She sleeps again, in the next room, never far.  So, I pick up the pen again to distract myself, to find my way home again. 

            Why is it that, though I can face down an army of winged denizens of hell with not a single fear of doubt in my heart, yet at the plight of one young woman doubt enters my mind?  A raging giant could not make my limbs quiver, and yet at the thought of her innocence, and the death she is to face, my body trembles.  I should accept what fate has offered, but can I? 

            I remember how it all started, so many weeks ago, how the Lady Cassandra entered my life.  At the time I thought nothing of it.  How was I to know the effect her life would have on me? 

            As I said, it all started plainly enough.  We, Artellan, Lahad and I, had vanquished the evil that laid under the city.  We were resting in a series of well-furnished rooms in the sewer, healing from our wounds and preparing for what might lay ahead for each of us.  On that night Lahad had gone out doing . . . whatever it is gypsies do at night.  Artellan was busy in the next room, in his own false heaven of scrolls, tomes, and other magics.  And I, I was getting sick of the smell of the sewer.  Picking up my cloak I left the fetid smell of the sewers for the putrid smell of what passes as Thyrikian air.  

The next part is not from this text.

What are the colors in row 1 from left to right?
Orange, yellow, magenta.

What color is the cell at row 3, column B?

            Walking on those cobbled streets, I remembered back to younger days.  Though the ruddy complexion of youth coloured them, they were not pleasant memories.  I walked further into the night, alone with my thoughts and the embrace of my God.  Drops of refreshing rain began to fall on my face, awakening me to my surroundings.  The freshness of rain - the only thing that can wash away the foul odour of that festering wound of a city. 

            Raising my head to the rain, a movement caught my eye.  I recognized the walled homes of the rich neighbourhood that I had wandered into, on one of those walls dark shapes were scrambling over.  There was something sinister about those shapes, not the least of which was the familiarity of their criminal movements.  I approached the wall. 

            As I enquired as to what they were doing, one of them made the mistake of drawing their sword.  I needed no more convincing as to the illicit nature of their activities.  Drawing my own blade, or rather the hard won blade of an enemy, I waded into battle.  Two strokes of my sword and two bodies lay broken and bleeding on the ground.  I knew many more dark shapes to be within the compound.  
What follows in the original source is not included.